ELSS funds are becoming an increasingly popular tool; let’s find out why this can be useful for you.

Get tax savings and investment benefits

ELSS fund gives you double benefits. In fact,s due to the benefit of its equity exposure market, it helps in multiplying your wealth faster by keeping your taxes under check through the benefits of Section 80C. Consequently, unlike PPF, ELSS is not merely an essential vanilla saving tool. The ELSS opens up the possibility of receiving tangible benefits when you save taxes.

Short lock-in period relative to other tax saving options

Compared to other conventional instruments, ELSS has the shortest lock-in period in just three years. These include PPF (15 years), NSC (6 years), and FD (5 years) tax savings. Therefore, among the other options, ELSS has the highest liquidity.

Superior and tax-free returns

Returns from ELSS and PPF are tax-free from all the options available under Section 80C. However, due to its competitive position, ELSS offers you excellent returns. NSC and FD returns are taxable. Therefore ELSS gives you the best yields among all the instruments.

Investing in equity 

You may worry about mutual fund investment. Therefore, if you have not invested directly or indirectly in equity markets, ELSS is the best way for you to continue your equity journey. If you invest directly or indirectly in the markets, a small rise or fall in the markets can lead to a wrong decision to sell. ELSS gets serious here. A 3-year lock-in term in ELSS leaves you tied up, and you can continuously see returns over three years. Looking at the last two decades, the ELSS has given the best returns compared to the rest of the 80C.
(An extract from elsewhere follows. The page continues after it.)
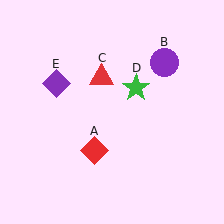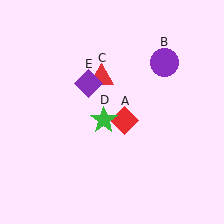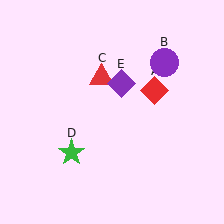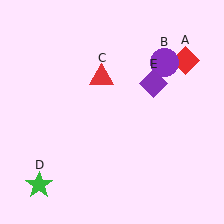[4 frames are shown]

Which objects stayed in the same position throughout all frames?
Purple circle (object B) and red triangle (object C) remained stationary.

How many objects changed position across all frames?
3 objects changed position: red diamond (object A), green star (object D), purple diamond (object E).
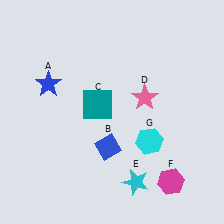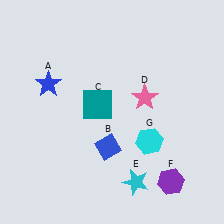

The only benefit of an ELSS to regular equity mutual funds is that they are tax-saving by nature. Meaning, if you invest in an ELSS account, the amount invested can be taken as a tax deduction under Section 80C. On the other hand, SIP or Systematic Investment Plan is an investment process.

Therefore, invest in SIP-based ELSS Tax Saving Funds to save taxes and earn better returns while balancing market risks.

Note: PPF is ideal for those who are absolutely at risk and can afford a lock-in period of 15 years. Whereas, investors willing to take a moderate risk for high returns can opt for ELSS.

 The best way to reduce risk in ELSS is to stay invested for a long time.